What is the phenomenology of Husserl?
It derives from mathematics.

Husserl was a logician and mathematician.
His phenomenology is a kind of classification of the facts of consciousness.
Now, it is curious that this spiritual algebra of Husserl was used above all by Heidegger for existentialism, which is the complete opposite of Husserlien phenomenology.

These abstract concepts still persist in thought nowadays (that of Aristotle, Catholic, etc.).
Now, through a dialectical opposition, [
words missing
] is breaking out against existentialism, in structuralism.

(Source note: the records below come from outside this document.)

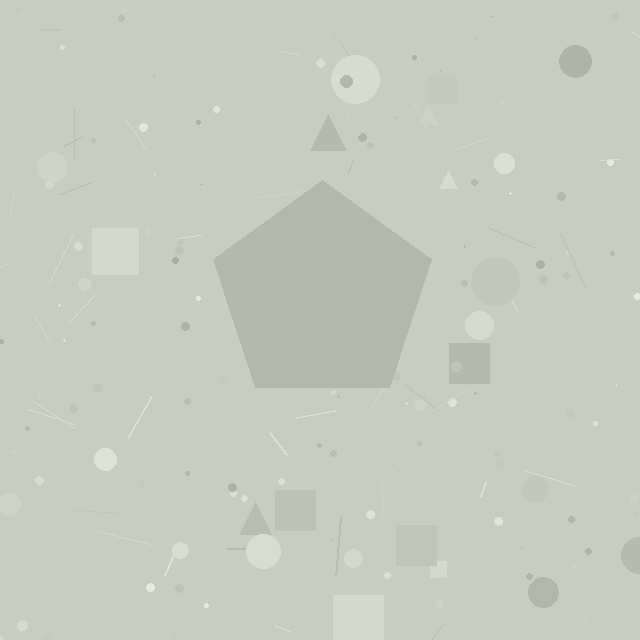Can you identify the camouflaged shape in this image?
The camouflaged shape is a pentagon.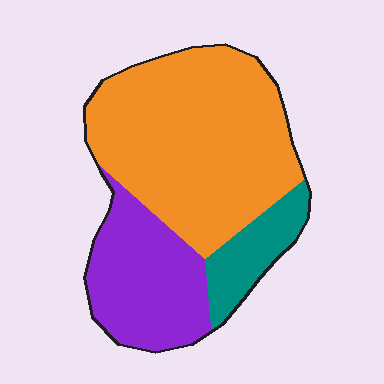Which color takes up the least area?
Teal, at roughly 15%.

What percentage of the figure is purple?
Purple covers 28% of the figure.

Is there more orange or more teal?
Orange.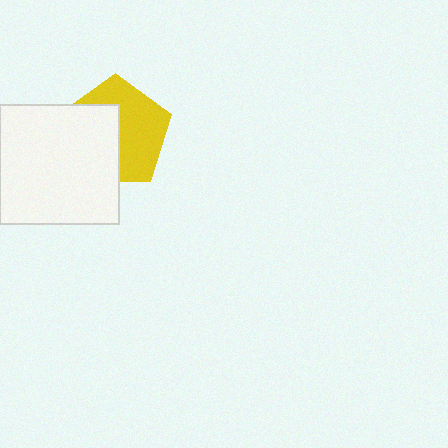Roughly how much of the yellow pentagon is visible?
About half of it is visible (roughly 54%).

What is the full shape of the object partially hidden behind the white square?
The partially hidden object is a yellow pentagon.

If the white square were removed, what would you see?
You would see the complete yellow pentagon.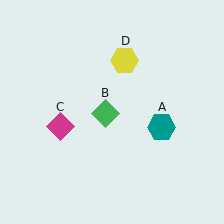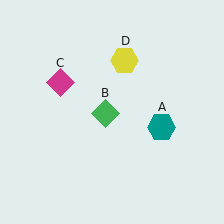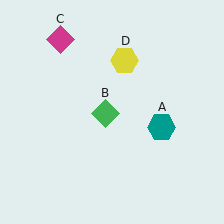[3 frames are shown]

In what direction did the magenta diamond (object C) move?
The magenta diamond (object C) moved up.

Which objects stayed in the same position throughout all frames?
Teal hexagon (object A) and green diamond (object B) and yellow hexagon (object D) remained stationary.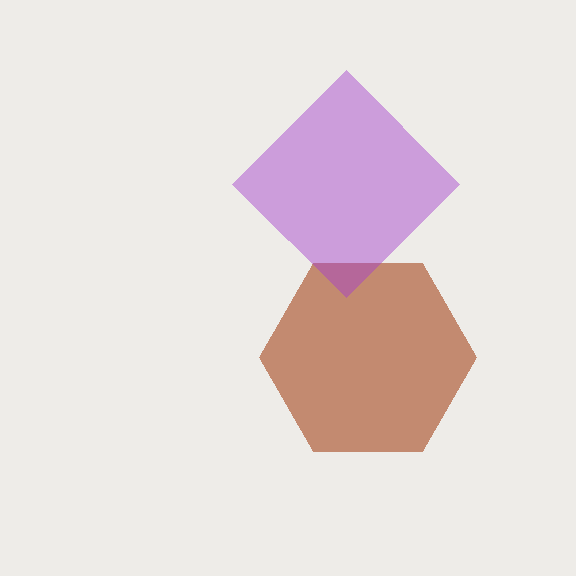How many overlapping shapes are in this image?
There are 2 overlapping shapes in the image.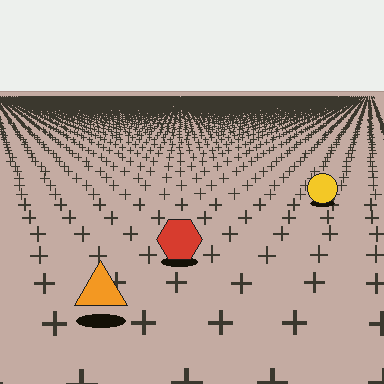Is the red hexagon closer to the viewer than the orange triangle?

(Gombrowicz finds his bearings, geography of philosophy.)
Structuralism is a difficult thing to define because it originates in different regions of thought.
It is both the fruit of mathematical thought, like the linguistic studies of Saussure, and [
sentence incomplete
] and in the sociology of Lévi-Strauss and even [
the text breaks off here
].

About the author

The works of the Polish novelist and playwright Witold Gombrowicz (1904–1969) were deemed scandalous and subversive by Nazis, Stalinists, and the Polish Communist government in turn.
Gombrowicz spent twenty-four years in self-imposed exile in Argentina, returned to Europe in 1963, and eventually settled on the French Riviera.
His
Cours de philosophie en six heures un quart
began as lectures to his wife, Rita, and his good friend Dominique de Roux.
De Roux had edited Gombrowicz’s autobiographical
A Kind of Testament
, and the two were so close that Gombrowicz once asked de Roux to get him a gun or some poison so that he could kill himself.
De Roux, hoping to take his friend’s mind off the heart problems that were eventually to kill him, asked Gombrowicz for lessons in philosophy.
According to Rita Gombrowicz, “Dominique understood full well that only philosophy, in this moment of physical decadence, had the power to mobilize his spirit.”
This first published English translation of
A Guide to Philosophy in Six Hours and Fifteen Minutes
retains the anonymous footnotes and textual gaps of the original French publication.

*
A popular referendum on April 27, 1969, offered French voters a variety of proposed administrative reforms.
When President Charles de Gaulle received an unexpected defeat in the vote, he resigned the presidency the following day and went into retirement.
[Translator’s note.]

*
Dominique de Roux.
[Except as otherwise specified, all notes appeared in the original French edition.
—Ed.]

*
Bracketed indications of gaps in the text appear in the French edition.